Alternative distribution systems are cropping up all over as well. Retailers such as Costco have begun issuing discount airplane tickets. Southwest Airlines sells tickets through the Internet and is setting up big in-house reservations offices to handle telephone business. Upstart airline ValuJet does 80% of its business directly with passengers, saving about half the customary distribution cost. A company called Docunet is installing automated ticket-printing machines in locations such as offices and supermarkets; customers with reservations can swipe their credit cards through and get a ticket on the spot. Another company, Business Travel Contractors Corp. (BTCC), is attempting to set up direct relationships between the airlines and large travel buyers. Agents would still write tickets under the plan -- but they'd be working, in effect, for BTCC and would get only a flat fee for every ticket written.
So what's a travel agent to do? What, indeed, is any company in similarly uncertain circumstances to do? Ask travel agents that question, and a lot of the answers you'd get are predictable. Serve the customer better. Deliver more value. Cut costs. It's the usual range of business nostrums, and in ordinary times it might be enough.
But these are far from ordinary times, and a few companies in the travel business seem to know it. Instead of trying to do the same old thing, only better, they're trying to come up with new ways of adding value and hence new ways of making money. They're thinking, as the saying goes, outside the box.
On the next few pages, we profile six of those revolutionaries. Check out their strategies -- because your industry may be next on the new economy's Richter charts.
* * *
THE MERCHANDISER
Company: Travelfest
Location: Austin, Tex.
Number of employees: 88
CEO: Gary E. Hoover
Strategy: Revamp the way travel is sold
Gary Hoover founded the Bookstop chain of book superstores, which he and his partners then sold to Barnes & Noble for close to $42 million. Looking for another business to get into, he cast an incredulous eye on the travel-agent industry.
"It was as if all the retail revolution of the past 20 or 30 years had completely missed the travel business," he says. Agencies closed at 6 o'clock. They weren't open weekends, though their ads typically ran on Sundays.
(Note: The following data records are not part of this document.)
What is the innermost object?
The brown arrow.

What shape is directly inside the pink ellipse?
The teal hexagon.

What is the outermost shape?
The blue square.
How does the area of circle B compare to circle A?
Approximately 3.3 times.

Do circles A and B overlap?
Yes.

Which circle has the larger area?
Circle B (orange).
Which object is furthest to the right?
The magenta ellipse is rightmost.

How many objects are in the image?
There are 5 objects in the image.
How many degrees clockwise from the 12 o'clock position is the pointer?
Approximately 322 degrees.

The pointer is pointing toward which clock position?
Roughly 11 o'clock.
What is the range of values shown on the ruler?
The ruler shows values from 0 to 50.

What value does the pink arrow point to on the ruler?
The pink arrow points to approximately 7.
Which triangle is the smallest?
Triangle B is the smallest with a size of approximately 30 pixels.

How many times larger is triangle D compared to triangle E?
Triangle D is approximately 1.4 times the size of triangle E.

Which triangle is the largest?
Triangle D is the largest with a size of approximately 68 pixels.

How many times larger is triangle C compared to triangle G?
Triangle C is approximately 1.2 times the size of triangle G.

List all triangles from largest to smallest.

Their offices were drab and uninviting. They did most of their business over the phone, rather than face-to-face. Resolving to yank travel out of the retail Stone Age, Hoover created what he styles as the Home Depot of the industry.
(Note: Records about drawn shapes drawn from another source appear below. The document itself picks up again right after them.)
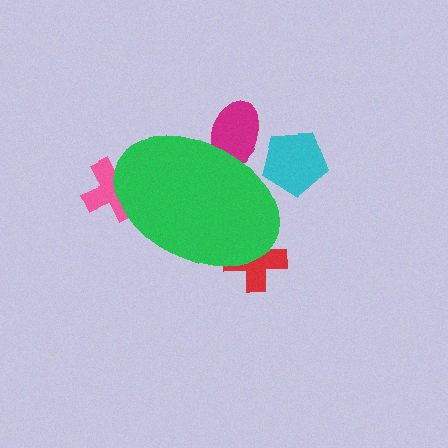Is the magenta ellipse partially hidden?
Yes, the magenta ellipse is partially hidden behind the green ellipse.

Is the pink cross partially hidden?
Yes, the pink cross is partially hidden behind the green ellipse.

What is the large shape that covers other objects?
A green ellipse.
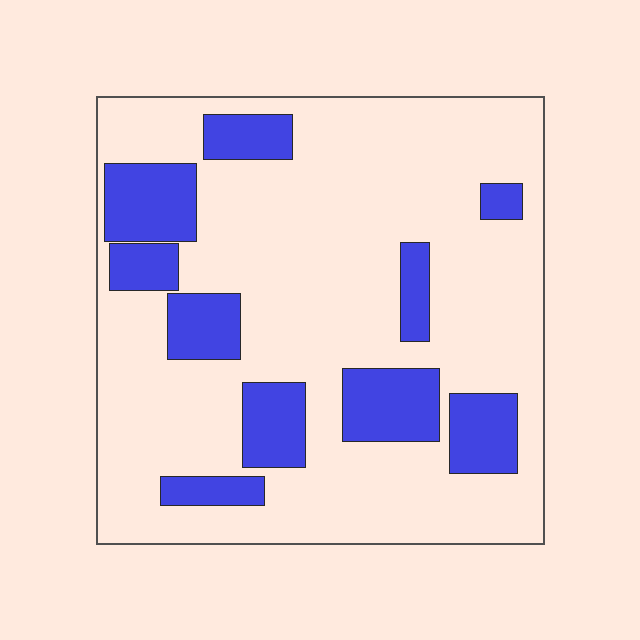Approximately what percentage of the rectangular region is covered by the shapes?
Approximately 25%.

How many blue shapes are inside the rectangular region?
10.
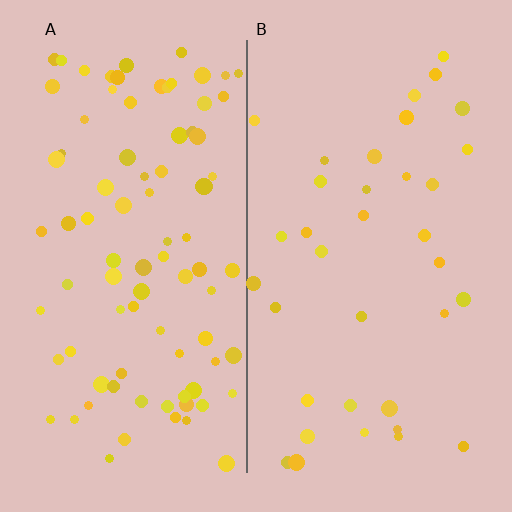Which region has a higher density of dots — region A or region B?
A (the left).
Walk into one of Hoover's two Travelfest stores and you know you're not in Kansas anymore -- or at least that you don't want to be. Fourteen video monitors are going at once. Four backlighted walls show slides from different parts of the world. The light fixtures are globes, the ceiling a giant mural. A full-size replica of an airplane wing projects from the wall over the reservations center.
The stores -- one with 6,000 square feet, the other with 10,000 -- sell some 20,000 travel-related items: Books. Videos. Maps. Luggage. Water purifiers. Customers can pick up visa applications and check out the Hotel and Travel Index, widely used by travel agents (and almost never by their clients). Europe gets its own room, complete with language books and tour information. So does the United States, as well as Asia and Africa, and Latin America and the Caribbean. Kids get a room of their own: Geofun, it's called. A "learning center" offers 20 classes every month on travel-related subjects, from Spanish classes to how to overcome the fear of flying.
Oh, yes: the store is open from 9 a.m. to 11 p.m., seven days a week. It also accepts mail and telephone orders.
Hoover's business model? More than 80% of his revenues, he says, come from ticket sales, mostly to leisure and small-business travelers. He doesn't sell a lot of domestic flights priced at more than $500, so the commission cap doesn't affect him greatly. (The cap doesn't apply to international flights.) Then there's all that other stuff. It accounts for less than 20% of the stores' revenues, says Hoover, but considerably more than 20% of the profits. And it gets customers in the door, where he can sell them travel.
* * *
THE CONTRACTOR
Company: Capitol Prestige Travel
Location: Sacramento, Calif.
Number of employees: 128, excluding home-based agents
CEO: Derek Messenger
Strategy: Change the service-delivery model
Derek Messenger of Capitol Prestige Travel, which is a franchise of Carlson Wagonlit Travel, likes to market big: he spends $1 million a year on statewide travel ads and infomercials about discount cruise sailings. Call his toll-free number and you can sign up.
Other agencies, however, have foundered on these rocks. It's no trick to get people to call. The trick is to have enough trained people on hand when the calls roll in, without running up huge fixed expenses that eat into margins. No agency can just add agents and office space and computers unless it can produce a corresponding amount of revenues 40 hours a week.
Messenger's solution: Why rely on highly trained agents? Why 40 hours a week? Why not independent contractors working out of their homes -- agents who would pay for the privilege of affiliating with a well-known agency?